Ransomware – Software that threatens to publish the victim business’s data or block access to it, for example by encrypting it, unless a ransom is paid.

In response to the increasing number of malware attacks, organizations are directing more resources at cybersecurity, he says. They must to keep up. “It is a cat and mouse game. Any time there is an attack or suspicious activity, once it’s resolved you have to go back and analyze the system and look at the root cause and modify the plan. Providing the right messaging when a breach has been identified and publicized is critically important to minimizing the harm to your brand.”

Once in place, systems need to be tested to ensure they are secure. “Businesses may think they are secure but they may not be,” says Crosslake partner James Waletsky. “In nine out of 10 deals we look at, businesses haven’t done a penetration vulnerability test or it was some time ago.”


Maintaining effective cybersecurity is critical to retaining value. While the results of due diligence will not stop a deal, based on the cost of any remediation plan, it could impact on the asset’s price, says Waletsky.

In the case of a breach, the ramifications can be far reaching, including loss of customers, reputational damage and regulatory sanctions. US retailer Target is a headline-grabbing case in point. In May, the superstore agreed to pay $18.5 million in claims to 47 states and the District of Columbia in relation to a massive security breach in 2013, when hackers stole data from up to 40 million customer debit and credit cards. In its last annual report, the business said the breach had cost it $202 million. The latest payout is a sign state regulators are not taking cybersecurity failings lightly.

“Standards are evolving all the time,” says Liblong, noting payment card industry security benchmarks are regularly reviewed.

In Europe, the General Data Protection Regulation, designed to better safeguard personal data within the European Union, comes into force in May 2018. It is expected to reshape the landscape. GDPR will ratchet up fines for non-compliance to up to 4 percent of global turnover or €20 million, whichever is greater.

“GDPR is going to put a clear figure [on the cost of not being prepared],” says Touchstone CRM’s Jon Archer, who is responsible for the consultant’s private equity clients. “At the moment, organizations don’t appreciate the risk until it happens.”
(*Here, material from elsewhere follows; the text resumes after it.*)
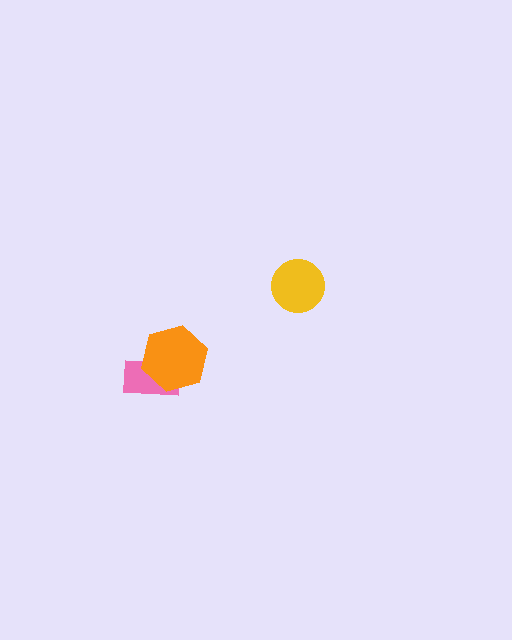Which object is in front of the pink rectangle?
The orange hexagon is in front of the pink rectangle.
Almost two thirds of managers say they are already subject to regulatory obligations related to cybersecurity, according to the pfm survey. A further 14 percent expect to be by the next fiscal year. It is in their interests. Ultimately, the cost of investing in a robust cybersecurity system that keeps up with the evolving threat and regulatory standards will be significantly less than the impact of a calamitous security event and a weighty fine.